Chemical, textural and structural evolution of Ni1−xO nanoparticles upon isothermal air heating

• Nanometric (4 nm) monodisperse Ni1−xO (7% Ni3+) particles are air-heated at 320 °C.
• Saturation in oxygen (4% Ni3+) and maximum in strains are reached simultaneously.
• Strains and excess oxygen are then released upon further isothermal heating.
• Final loss of oxygen requires transient creation of new crystallite boundaries.
• Final loss of oxygen requires the transient increase in % Ni3+.

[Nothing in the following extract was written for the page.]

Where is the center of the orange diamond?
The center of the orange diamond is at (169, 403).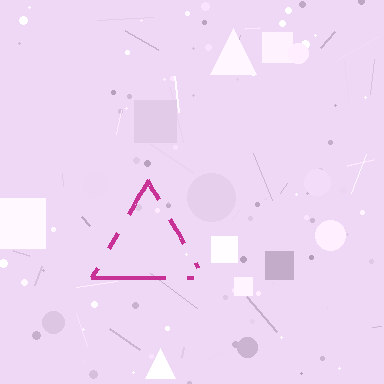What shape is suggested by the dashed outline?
The dashed outline suggests a triangle.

The isothermal air heating (320 °C) of monolithic nanometric Ni1−xO (∼4 nm, 7% Ni3+) particles results in their sintering and concomitant loss of excess oxygen, leading to almost stoichiometric monolithic larger particles (∼7 nm, 0.5% Ni3+). By coupling crystallographic, thermal, textural and chemical analyses of the powders along heating, we could demonstrate that their evolutions in structure, texture and chemical composition are intimately linked and non-monotonous. First, while the particles/crystallites progressively coalesce and increase in size, their level of crystallographic strains increases until a saturation step in oxygen is reached (8 h). With time, this excess in oxygen is then progressively released, as well as the associated strains, and then the particles size and specific surface area stabilize (13 h). Beyond 13 h, the level of strains still monotonously decreases while a transient gain in oxygen/weight and a temporary decrease in crystallite size are observed before the final monolithic powder is produced (34 h).